Immunotherapy, a targeted approach to the treatment of malignant tumors, has shown great potential by using the autoimmune system to fight tumor cells. Immunotherapy includes monoclonal antibody immune checkpoint inhibitors, therapeutic antibodies, cell therapy, etc., with excellent efficacy and innovation. After the widespread use and success of immune checkpoint inhibition (ICI) therapies targeting PD-1, PD-L1 and CTLA-4, the third phase of immunotherapy for cancer treatment has officially arrived.
However, in the course of treatment, a considerable number of cancer patients still do not respond to or develop resistance to ICI treatment, so scientists have been working to explore new immune targets, including macrophage-targeted drugs.

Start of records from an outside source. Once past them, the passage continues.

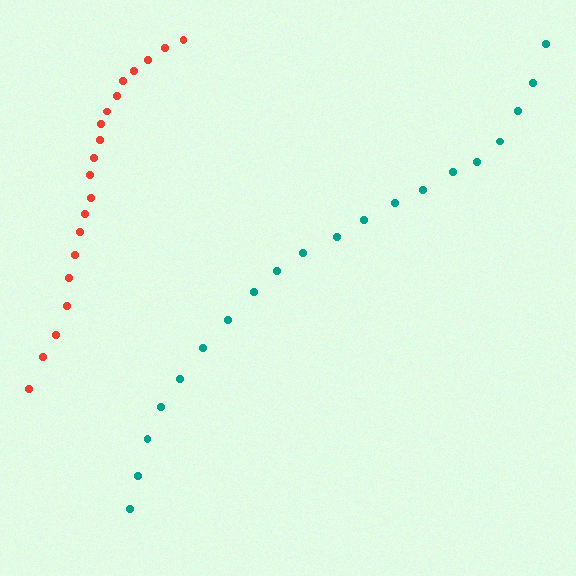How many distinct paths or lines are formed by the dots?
There are 2 distinct paths.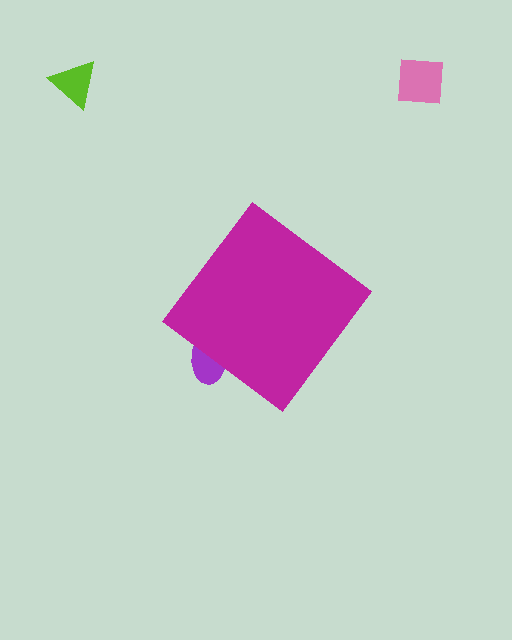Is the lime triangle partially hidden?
No, the lime triangle is fully visible.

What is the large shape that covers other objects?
A magenta diamond.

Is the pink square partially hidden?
No, the pink square is fully visible.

There are many potential targets for targeting macrophages, and the main targets with rapid clinical progress include: CSF-1R, CD47, CD40, macrophage microenvironment chemokines, etc.
So far, very few drugs that directly target macrophages have been approved by the FDA for clinical trials, and no related products have been marketed for the time being. Recently, the FDA approved a Phase I study of ABSK021, a highly selective CSF-1R inhibitor, by Abbisko Therapeutics Co., Ltd. (Hong Kong Stock Exchange: 2256.HK). To assess safety, tolerability and pharmacokinetics in patients with advanced solid tumors.
CSF-1R signaling pathway
Colony-stimulating factor-1 (CSF-1), also known as macrophage colony-stimulating factor, is one of the most common pro-inflammatory cytokines responsible for various inflammatory diseases. It has a significant role in the development and progression of osteoarthritis, cancer and other autoimmune diseases. CSF-1 acts by binding to a receptor called the colony-stimulating factor 1 receptor (CSF-1R), also known as c-FMS, leading to a cascade of signaling pathways that lead to cell proliferation and differentiation. While CSF-1R appears to be the only receptor for CSF-1, IL-34 also binds the receptor protein-tyrosine phosphatase-zeta (RPTP-zeta) and the ligand expression pattern is different.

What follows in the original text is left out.